The Ability to understand Thankfulness is more than Words!
When someone holds a door for you, as a load of groceries will pull you down, you should give that person a big hug. However, just a brief acknowledgment of a passing smile usually says a lot. In traffic, as the roads are crowded, finding a generous motorist becomes a passing fancy. Have you ever given another driver a pass and let them out of a parking spot to only hear the motorist behind honking his horn out of frustration? What has happened to our society when being kind to someone creates a glaring sign of finger pointing and words we will not print?
The type of being thankful goes further than just a nod or smile. As nice as they are, we need something that says more than a passing fancy might establish. I am talking about God and how he will allow a guilt trip to get a hold on our senses as we find the moments of drifting away from the graces he already has placed within our hearts now requires a knee-dropping position and a need for real contrition.

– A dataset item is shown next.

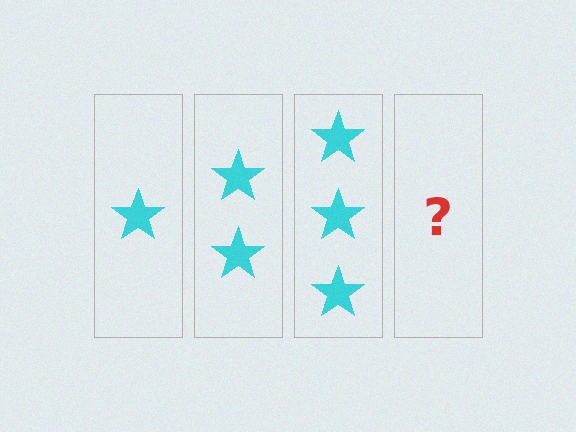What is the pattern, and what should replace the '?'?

For some people, or maybe many, if left in the recesses of our mind without any further attention, the little nuances of finding fault with some people can grow like a bad weed and make any further attempts to eradicate them nearly impossible. If our problem lies with inanimate events we can work through them, at times. But if the block is because of another person the solution now presents the need for the Holy Spirit. Fortunately, a person of faith can reach beyond their own finite mind and seek the comfort of God’s Spirit. Of course, the discernment needed does not always show itself immediately. The Lord may allow us to sink a little further into anger or doubt to ensure our eyes are really open to his need and then everything changes for the betterment of ourselves.
It is through grace that all of the blessings can be felt and gives us the ability to rise above ourselves when the strain of subtle infractions appear and we do not know how to get rid of them.
Grace is a participation in the life of God. It introduces us into the intimacy of Trinitarian life: By Baptism the Christian participates in the grace of Christ, the Head of his Body. As an adopted son, he can henceforth call God “Father,” in union with the only Son. He receives the life of the Spirit who breathes charity into him and who forms the Church. (CCC 1997).
His thankfulness we all must seek is found through the essence of God who plants this grace within our hearts.
Sanctifying grace is an habitual gift, a stable and supernatural disposition that perfects the soul itself to enable it to live with God, to act by his love. Habitual grace, the permanent disposition to live and act in keeping with God’s call, is distinguished from actual graces which refer to God’s interventions, whether at the beginning of conversion or in the course of the work of sanctification. (CCC 2000).
Therefore, we must ask the Lord for his grace and then follow through with being sanctified through his presence of which real thankfulness begins in the heart of man.